Hughes, whom The Telegraph describes as a great hellenophile, has just finished filming a series of documentaries on three of the world’s greatest thinkers: Socrates, Buddha and Confucius. Her suggestion to modern politicians and economists is to remember what it is to be human and have “a philosopher sitting round the table on every committee and in every boardroom.”
The author of the New York Times best seller “The Hemlock Cup, Socrates, Athens and the Search for the Good Life,” says she is “desperately sad” about Greece’s recent economic plight. She strongly disagrees with the way European leaders try to impose austerity on Greece and how many European mass media portray Greeks as lazy people who live beyond their means. They may be impatient, she says, but they believe in democracy and fighting talk.

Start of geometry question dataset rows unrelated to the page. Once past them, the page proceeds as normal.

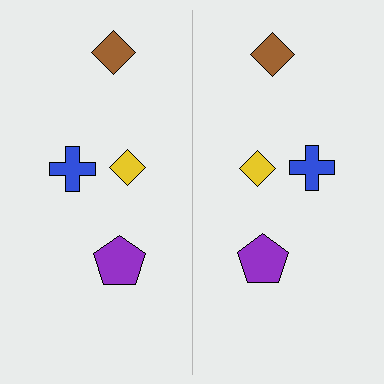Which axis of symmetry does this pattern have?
The pattern has a vertical axis of symmetry running through the center of the image.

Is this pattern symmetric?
Yes, this pattern has bilateral (reflection) symmetry.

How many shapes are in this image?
There are 8 shapes in this image.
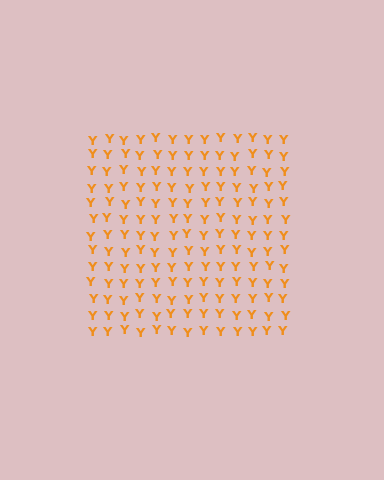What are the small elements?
The small elements are letter Y's.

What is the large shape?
The large shape is a square.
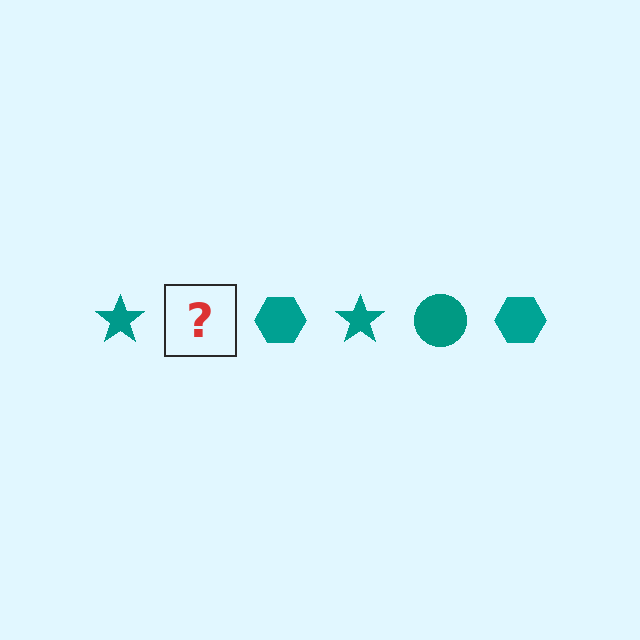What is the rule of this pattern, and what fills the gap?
The rule is that the pattern cycles through star, circle, hexagon shapes in teal. The gap should be filled with a teal circle.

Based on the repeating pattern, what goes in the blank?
The blank should be a teal circle.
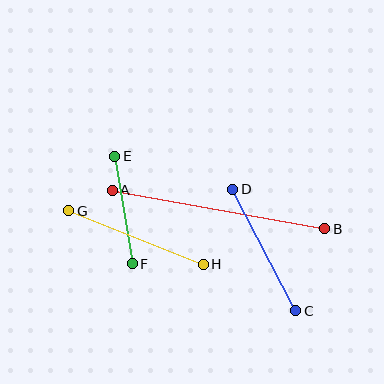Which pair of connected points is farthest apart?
Points A and B are farthest apart.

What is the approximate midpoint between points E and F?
The midpoint is at approximately (124, 210) pixels.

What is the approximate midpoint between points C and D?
The midpoint is at approximately (264, 250) pixels.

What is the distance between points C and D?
The distance is approximately 137 pixels.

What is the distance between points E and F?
The distance is approximately 109 pixels.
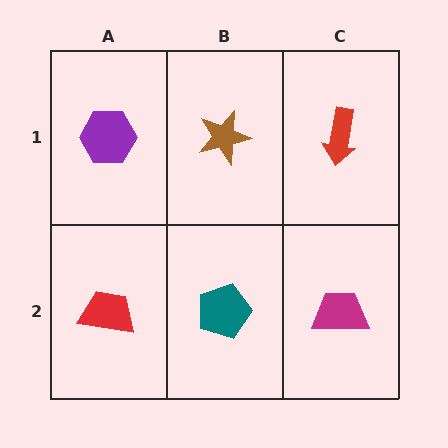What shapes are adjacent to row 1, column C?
A magenta trapezoid (row 2, column C), a brown star (row 1, column B).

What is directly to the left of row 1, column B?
A purple hexagon.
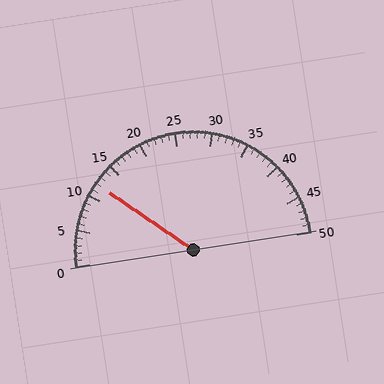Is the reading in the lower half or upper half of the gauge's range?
The reading is in the lower half of the range (0 to 50).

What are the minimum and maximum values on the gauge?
The gauge ranges from 0 to 50.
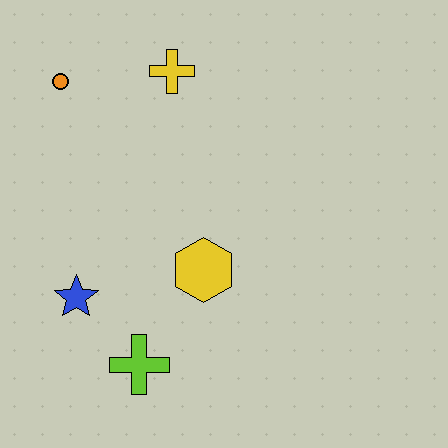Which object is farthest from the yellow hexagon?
The orange circle is farthest from the yellow hexagon.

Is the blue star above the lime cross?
Yes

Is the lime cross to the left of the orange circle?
No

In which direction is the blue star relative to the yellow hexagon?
The blue star is to the left of the yellow hexagon.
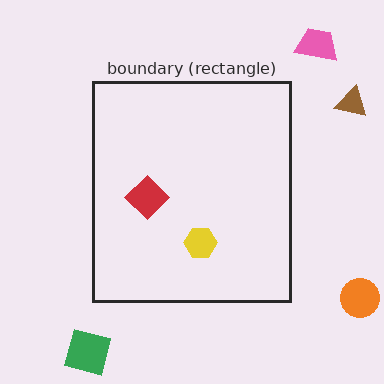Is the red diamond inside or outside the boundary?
Inside.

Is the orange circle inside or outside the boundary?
Outside.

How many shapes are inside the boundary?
2 inside, 4 outside.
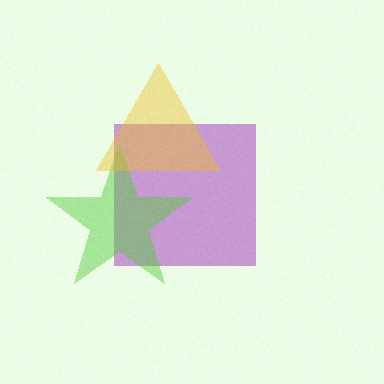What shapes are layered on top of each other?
The layered shapes are: a purple square, a lime star, a yellow triangle.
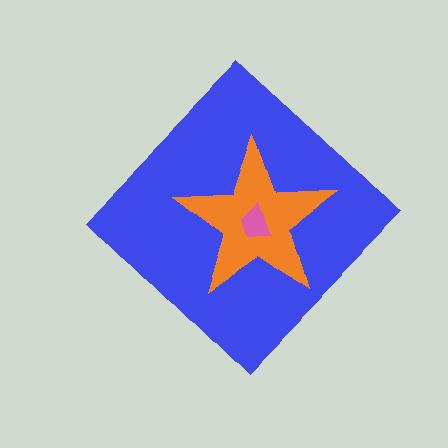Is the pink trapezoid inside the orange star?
Yes.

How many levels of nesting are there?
3.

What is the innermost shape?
The pink trapezoid.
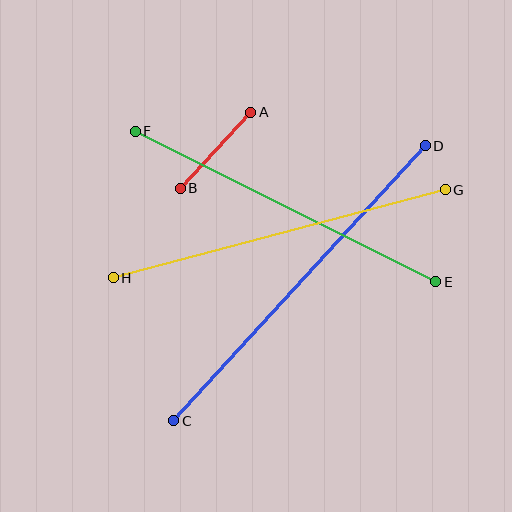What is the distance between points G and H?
The distance is approximately 344 pixels.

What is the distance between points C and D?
The distance is approximately 372 pixels.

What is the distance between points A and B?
The distance is approximately 103 pixels.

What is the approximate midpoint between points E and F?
The midpoint is at approximately (285, 206) pixels.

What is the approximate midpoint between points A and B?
The midpoint is at approximately (215, 150) pixels.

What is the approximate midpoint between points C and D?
The midpoint is at approximately (300, 283) pixels.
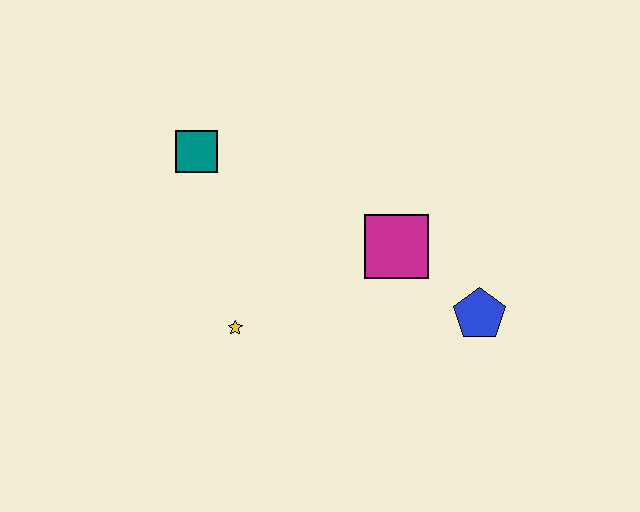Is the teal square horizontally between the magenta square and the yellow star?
No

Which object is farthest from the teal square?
The blue pentagon is farthest from the teal square.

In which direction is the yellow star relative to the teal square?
The yellow star is below the teal square.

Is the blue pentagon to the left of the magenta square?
No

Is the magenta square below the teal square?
Yes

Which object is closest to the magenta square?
The blue pentagon is closest to the magenta square.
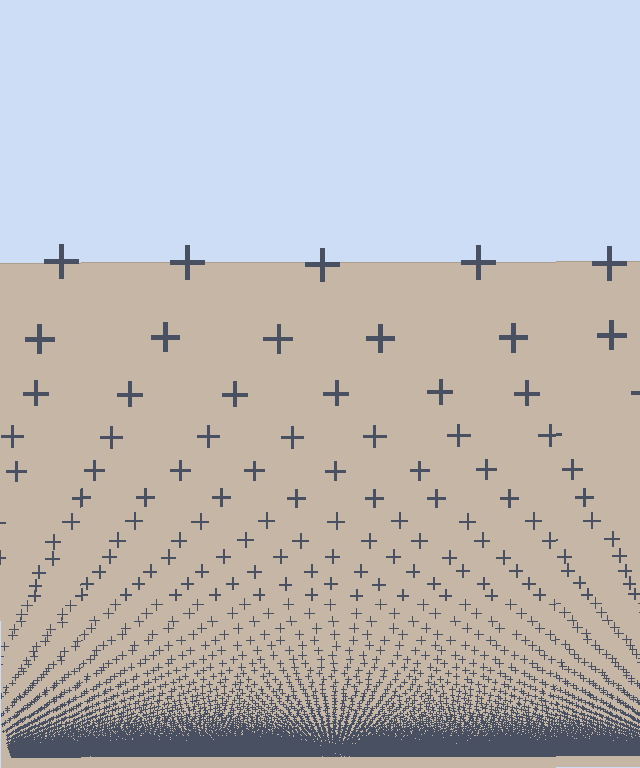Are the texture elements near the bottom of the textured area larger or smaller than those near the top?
Smaller. The gradient is inverted — elements near the bottom are smaller and denser.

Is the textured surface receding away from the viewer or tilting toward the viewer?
The surface appears to tilt toward the viewer. Texture elements get larger and sparser toward the top.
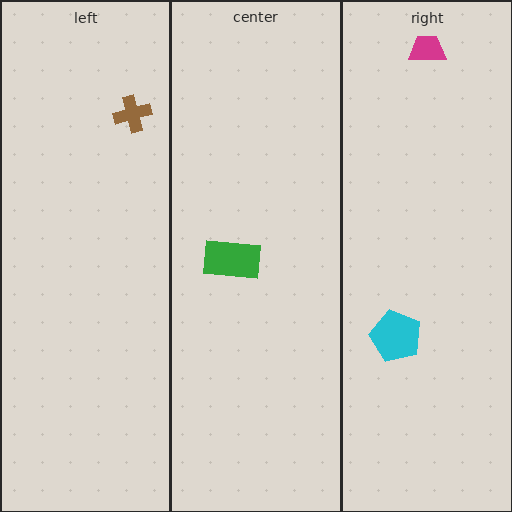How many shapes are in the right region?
2.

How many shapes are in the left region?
1.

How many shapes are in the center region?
1.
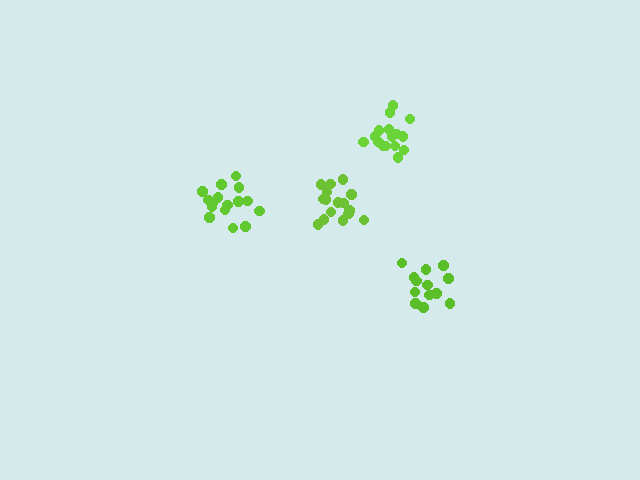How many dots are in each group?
Group 1: 16 dots, Group 2: 16 dots, Group 3: 13 dots, Group 4: 16 dots (61 total).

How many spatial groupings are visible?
There are 4 spatial groupings.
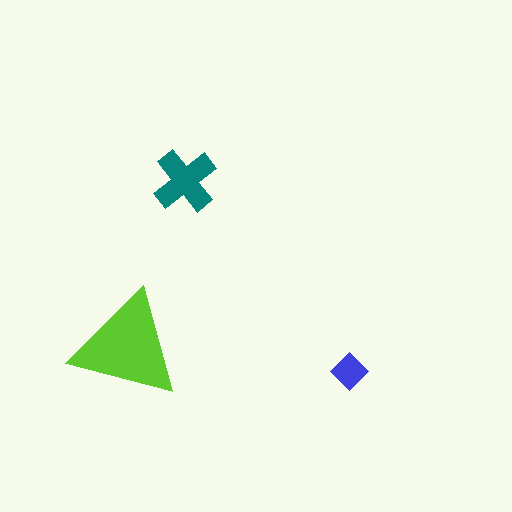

“I spend a lot of time in Greece and the people I see are family oriented and hard-working and struggling to get medicines at the pharmacy. The idea they’ve been siphoning off cash is simply wrong,” she told The Telegraph.
“Socrates would have something to say about how a bunch of civilized nations, ally states, have got themselves into such a mess and somewhere down the line it’s been about people acting selfishly and perhaps having too formulaic an approach,” she added.